Around Chapter 43/44, Little Nell ends up in a townscape ravaged by overindustrialisation, poverty and riots. Wandering late, they eventually come across a ghostly, gaunt figure who invites them to stay in his workhouse. Despite the continuous racket of hammers (even late into the night) and the uncomfortable bedding, they oblige.

(Courtesy of victorian Web)
Waking later into the night, Nell strikes up conversation with their companion, who is staring intently into the maw of a furnace. He reveals himself to be an orphan, effectively raised by the sweatshop itself. He is effectively a generation raised by the misery of the industrial revolution – he has never seen the furnace go out in his entire life and feels a powerful familiar connection with the flames, which he claims to hold conversation with. He does not otherwise have any friends among his joyless human peers who mock him and certainly not the ruthless employers. He isn’t even given a name by the narrator, for he scarcely considers himself anything more than an automaton forged within this abominable machine, who is his true mother.
How metal is that?
I am surprised no-one else picks up on this. Like the derelict Mrs Havisham in Great expectations,the enigmatic ghost of Marley and even the bizarre absent Mrs Harris of (the less popular) Martin Chuzzlewit, here is dickens offering us a profoundly unsettling character in such vivid terms. This man only appears for real in two chapters, but he struck me as one of the most memorable characters in the whole piece – a poor wraith misraised by an overambitious world. It’s a touching reflection, really, of how technological development can ruin or distort people – I wish more novellists would focus on this!

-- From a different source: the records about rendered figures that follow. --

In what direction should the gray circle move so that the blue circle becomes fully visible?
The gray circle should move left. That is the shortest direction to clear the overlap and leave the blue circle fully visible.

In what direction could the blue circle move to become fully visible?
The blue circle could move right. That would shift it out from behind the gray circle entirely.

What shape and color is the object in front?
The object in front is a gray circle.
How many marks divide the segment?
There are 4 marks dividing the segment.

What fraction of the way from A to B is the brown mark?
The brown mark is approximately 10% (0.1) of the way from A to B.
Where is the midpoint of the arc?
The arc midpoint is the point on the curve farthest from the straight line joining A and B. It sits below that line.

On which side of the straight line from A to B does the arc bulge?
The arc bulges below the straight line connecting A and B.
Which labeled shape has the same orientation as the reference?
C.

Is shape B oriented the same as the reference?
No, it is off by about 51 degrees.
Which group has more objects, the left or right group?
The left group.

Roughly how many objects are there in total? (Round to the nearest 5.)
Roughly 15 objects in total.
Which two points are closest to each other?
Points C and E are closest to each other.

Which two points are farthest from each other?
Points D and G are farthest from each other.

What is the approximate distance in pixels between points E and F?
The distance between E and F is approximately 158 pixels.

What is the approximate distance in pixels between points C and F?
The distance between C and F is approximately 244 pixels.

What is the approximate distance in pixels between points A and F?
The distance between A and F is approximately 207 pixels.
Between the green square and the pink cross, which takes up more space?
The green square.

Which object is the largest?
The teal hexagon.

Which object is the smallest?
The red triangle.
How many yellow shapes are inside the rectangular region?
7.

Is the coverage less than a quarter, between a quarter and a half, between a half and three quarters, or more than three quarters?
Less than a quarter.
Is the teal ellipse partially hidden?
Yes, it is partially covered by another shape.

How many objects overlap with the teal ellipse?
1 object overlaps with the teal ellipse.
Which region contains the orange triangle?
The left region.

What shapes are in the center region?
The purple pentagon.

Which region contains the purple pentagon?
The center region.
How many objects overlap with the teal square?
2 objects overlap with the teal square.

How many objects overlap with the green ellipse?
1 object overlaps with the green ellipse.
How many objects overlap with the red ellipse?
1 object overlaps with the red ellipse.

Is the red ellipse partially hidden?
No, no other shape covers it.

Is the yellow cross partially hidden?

Conclusion – not underrated, but still overlooked
In conclusion, curiosity shop is weaker dickens overall. There are many books which are shorter and punchier, delivering the same quality of characters and a much better plot in less waffle. It holds water a lot less well in the modern age than many other novels, as rapturously popular it was back in the day. However, I think it’s worth gleaning over if you’ve got free time – it’s very informative to examine the writer’s less than stellar production to see how it holds up against his best. Successful writers don’t always produce perfection – sometimes they settle with mediocrity and missed opportunities.
What’s your favourite Dickens novel? If you hate Dickens – please, tell me to bugger off and review something more interesting in the comments!
May you sleep better (but not as deeply) as Nelly’s corpse tonight!